Numbered conditional clauses imposed on every approved project — affordable set-asides, traffic impact fees, setbacks, dedications, phasing triggers. Extracted as structured data from every US planning commission, weekly.

Definition

What it is

When a planning commission or city council approves a rezoning, variance, site plan, or development agreement, they almost never approve it clean. They attach a list of conditions the applicant must satisfy before the approval runs with the land — infrastructure commitments, setbacks, fees in lieu, affordable set-asides, tree-preservation ratios, traffic mitigation obligations, school-site donations, park dedications, phasing requirements, and the dozens of other commitments that quietly rewrite the pro forma.

Each of those conditions is a number that flows into an IRR model. A 200-unit affordable carve-out can swing project economics by 4–9% on an otherwise pencil-thin deal. A $4.2M traffic fee either kills a deal or doesn't. No permit feed carries this data — permits are terminal documents and conditions only exist in searchable form inside meeting minutes and staff reports.

Real example

City of Phoenix Planning Commission, Z-2025-1142

Salt River Mixed-Use Corridor. Applicant requested rezoning of a 42-acre parcel from Industrial to Mixed-Use Residential. Commission approved 6–1, conditioned on a minimum 50-ft setback from the Salt River ordinary high-water mark; 200 units of deed-restricted affordable housing at 60–80% AMI; a $4.2M traffic impact fee escrowed before certificate of occupancy; a 15% tree-canopy restoration plan approved by the city arborist before grading; and completion of a dedicated left-turn pocket on 40th Street by the end of Phase 1.

{
  "case_number": "Z-2025-1142",
  "jurisdiction_id": "az-maricopa-phoenix",
  "applicant": "Salt River Mixed-Use Partners LLC",
  "outcome": "approved_with_conditions",
  "vote": { "yes": 6, "no": 1 },
  "conditions": [
    {
      "condition_id": "Z-2025-1142-C01",
      "category": "setback",
      "raw_text": "Minimum 50-ft building setback from the Salt River ordinary high-water mark.",
      "source_pdf_page": 14
    },
    {
      "condition_id": "Z-2025-1142-C02",
      "category": "affordable",
      "raw_text": "200 units of deed-restricted affordable housing at 60–80% AMI.",
      "source_pdf_page": 14
    },
    {
      "condition_id": "Z-2025-1142-C03",
      "category": "fee",
      "dollar_value": 4200000,
      "deadline": "before_co_phase_1",
      "raw_text": "$4.2M traffic impact fee escrowed before certificate of occupancy on the first building.",
      "source_pdf_page": 15
    },
    {
      "condition_id": "Z-2025-1142-C04",
      "category": "tree",
      "raw_text": "15% tree-canopy restoration plan approved by the city arborist before grading.",
      "source_pdf_page": 15
    }
  ]
}

Why it matters

The most under-appreciated variable in entitlement underwriting

For Land Acquisition, conditions are the single largest gap between what an entitlement memo says a parcel can do and what it will actually deliver after commission. For Developers & Investors, they're a live diligence checklist on acquisition targets — every condition on a comparable rezone in the same jurisdiction is forward-leading signal on what your own deal will get hit with. For Pre-Construction BD, conditions surface the off-site infrastructure scope the owner will need to bid out — early warning for specialty trades.

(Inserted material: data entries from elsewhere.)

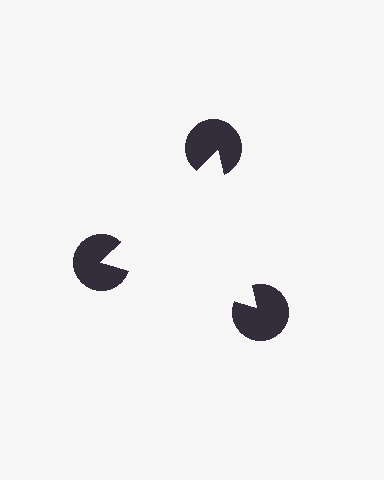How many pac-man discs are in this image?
There are 3 — one at each vertex of the illusory triangle.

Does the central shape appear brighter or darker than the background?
It typically appears slightly brighter than the background, even though no actual brightness change is drawn.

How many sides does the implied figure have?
3 sides.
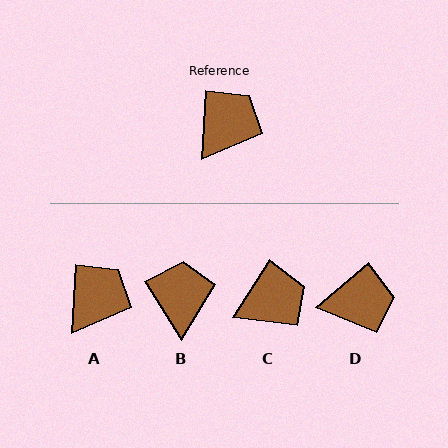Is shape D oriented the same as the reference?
No, it is off by about 46 degrees.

Conditions of approval — FAQ

  • What is a condition of approval?

    A condition of approval is a requirement attached to a land-use approval that the applicant must satisfy before the approval runs with the land. Conditions are imposed by a planning commission or city council when they approve a rezoning, variance, site plan, PUD, or development agreement. Examples include affordable-housing set-asides, traffic impact fees, infrastructure commitments, setbacks, tree-preservation mandates, and phasing triggers.
  • Why is this not in a permit feed?

    Permits are terminal documents. The conditions exist in meeting minutes, staff reports, and the official record of the approving body — not in the permit itself. By the time a permit is issued, the conditions have already been baked into the project; permit data has no way to surface them.
  • How does cityminutes extract conditions of approval?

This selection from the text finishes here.